Cast: Geoffrey Rush, Noah Taylor, Armin Mueller-Stahl, Alex Rafalowicz, Lynn Redgrave
Director: Scott Hicks
Screenplay: Jan Sardi, Scott Hicks
Review published May 21, 2001
Based on the true story of master pianist David Helfgott, Shine is a tour-de-force of acting by the three actors who play him in the film, most notably, of course, Geoffrey Rush (Elizabeth, Mystery Men) in his breakthrough performance. The film starts off in modern day, but flashes back for most of the first hour to David's childhood, where a stern father commands his every move to become the best pianist he can be.
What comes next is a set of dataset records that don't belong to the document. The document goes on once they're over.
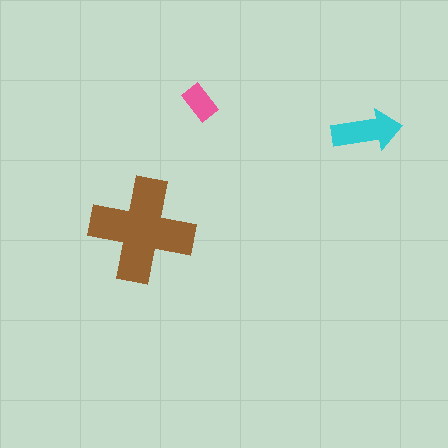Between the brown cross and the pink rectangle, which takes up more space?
The brown cross.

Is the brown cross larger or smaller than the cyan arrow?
Larger.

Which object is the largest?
The brown cross.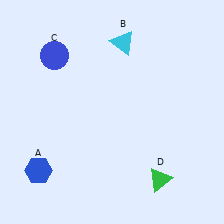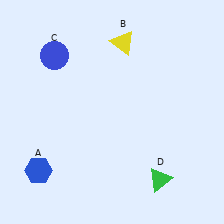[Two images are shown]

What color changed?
The triangle (B) changed from cyan in Image 1 to yellow in Image 2.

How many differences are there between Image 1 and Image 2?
There is 1 difference between the two images.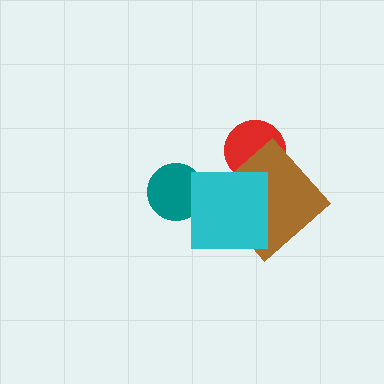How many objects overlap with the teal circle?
1 object overlaps with the teal circle.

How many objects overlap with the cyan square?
3 objects overlap with the cyan square.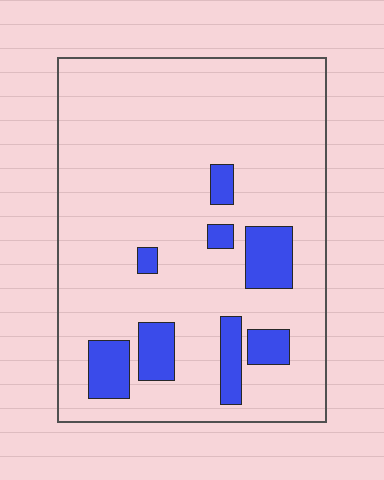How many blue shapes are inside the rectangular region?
8.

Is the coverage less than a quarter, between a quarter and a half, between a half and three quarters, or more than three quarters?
Less than a quarter.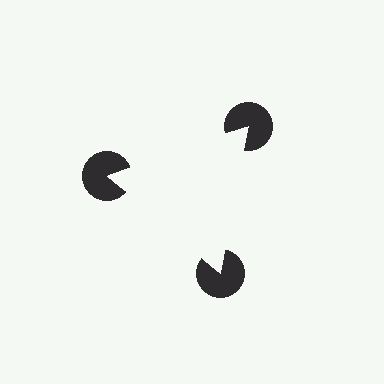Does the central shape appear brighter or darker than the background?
It typically appears slightly brighter than the background, even though no actual brightness change is drawn.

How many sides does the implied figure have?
3 sides.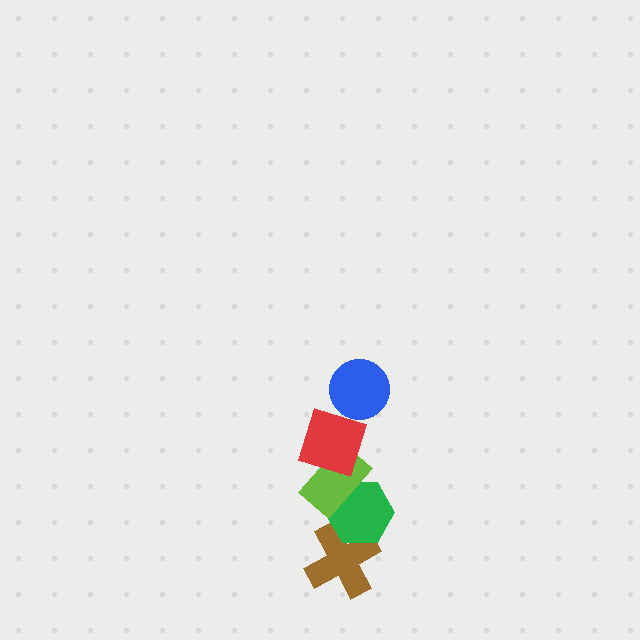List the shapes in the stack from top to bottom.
From top to bottom: the blue circle, the red square, the lime rectangle, the green hexagon, the brown cross.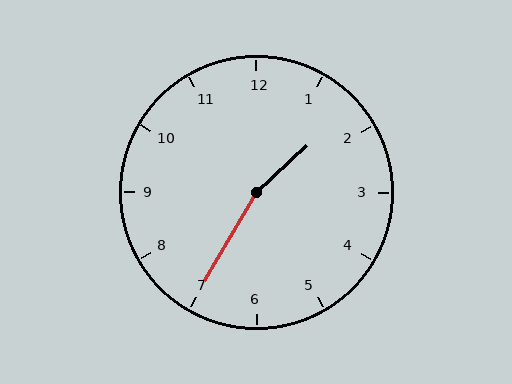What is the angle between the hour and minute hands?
Approximately 162 degrees.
However, father isn't willing to make the sacrifice of David's departure to a music scholarship when the time comes, and summarily disowns him. David goes anyway, learning to control his passionate playing, achieving a balance which earns him award after award for his playing brilliance. Calamity strikes when David suffers a breakdown, whisking him away to a mental institution which frowns on David playing the piano for fear of a relapse. Once released, David takes the piano back up, and finds he hasn't missed a beat, wowing the locals at a local bar with his unbelievable classical skills.
Directed and written in terrific fashion by Scott Hicks (No Reservations, The Lucky Ones), Shine provides an inspirational tale delivering the message that even when all hope seems lost, the human spirit can rise once again, if one is willing to try. Beautiful music fills the film, making this a pleasant experience even without the uplifting storyline. Geoffrey Rush won the Oscar for his memorable performance as David in his older years, with nominations for Best Picture, Best Supporting Actor (Mueller-Stahl, Holy Matrimony), Best Director, Best Screenplay, Best Music and Best Editing, all of which are richly deserved.
I should point out that, although Rush's performance and the lovely music are quite captivating, this isn't as moving or inspirational tale in and of itself, and although Helgott's playing is prodigious, without the fact that he is a talented fellow, this isn't unlike the story of many who have suffered a nervous breakdown.
That said, as a character study of an emotionally troubled musician, it does draw the fine line between genius and madness well, and in this case, blurring it. Hicks and Rush are the ones who shine in this production, making this essential viewing for all those who love classical music and well-crafted dramas with heart.